I spent a year prosecuting Felony drug crimes in Portland, Oregon (a great, but insanely liberal city). In addtion to dealing with the daily run of users and dealers, we also had year-long program of rehab for those facing a felony possession charge; make it through a year of treatment, piss tests, and court visits every 6 weeks, and get the charge dropped. So my comments are shaped by this experience. Sitting in a courtroom two afternoons a week representing the state while 150 drug addicts get up one by one to lie to the Judge gives one a unique insight to the mentality of those who get sucked into this mess.

By law and policy we would hammer dealers, and coddle users. Most judges would refuse to even hear a marijuana case. As many of you have stated, this is complicated, but I think we would be hard pressed to adopt a new system as horribly flawed, with such devastating 2nd and 3rd order effects as the current one.

Some form of legalization makes sense. To target supply only affects price. What we need is a way to legally buy the stuff so that it can be regulated and taxed, and to disempower the tremendous criminal and terrorist networks funded by the current system. We then need a strong family of laws as to who can use what, when and where. Let people make choices. If your choice is to use drugs, you opt out of most responsible positions in society. Finally you'd need common-sense, relatively low cost ways to enforce. Easy testing, and ways to punish those who violate the system that does not ruin them for life or punish the taxpayers in the process.

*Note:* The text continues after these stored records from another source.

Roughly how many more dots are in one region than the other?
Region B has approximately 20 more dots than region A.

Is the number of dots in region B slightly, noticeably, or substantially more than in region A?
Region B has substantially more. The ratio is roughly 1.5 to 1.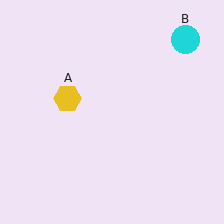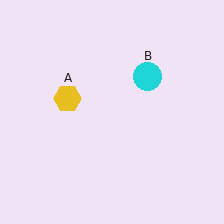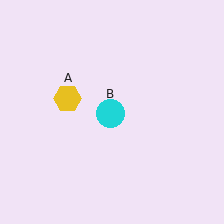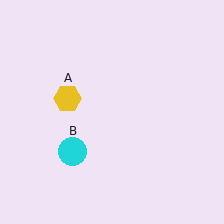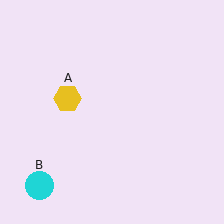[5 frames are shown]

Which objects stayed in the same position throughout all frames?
Yellow hexagon (object A) remained stationary.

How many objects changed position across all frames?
1 object changed position: cyan circle (object B).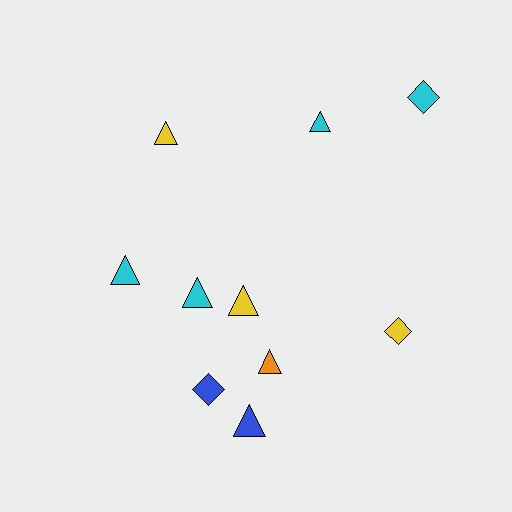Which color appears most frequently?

We'd need to let go of some of our Puritanical impulses to adopt such a system, but I believe we really need to.

Frankly our current policy, like so much foreign policy, is racist. Put the onus on brown people, but hold white people harmless. It's not my kids using that are the problem, it is some Columbian's kids growing or manufacturing a product that pays enough to put food on the table that is the problem. We need to evolve. We need to take responsibility at a personal and national level. I don't see many politicians prioritizing this issue beyond the status quo though.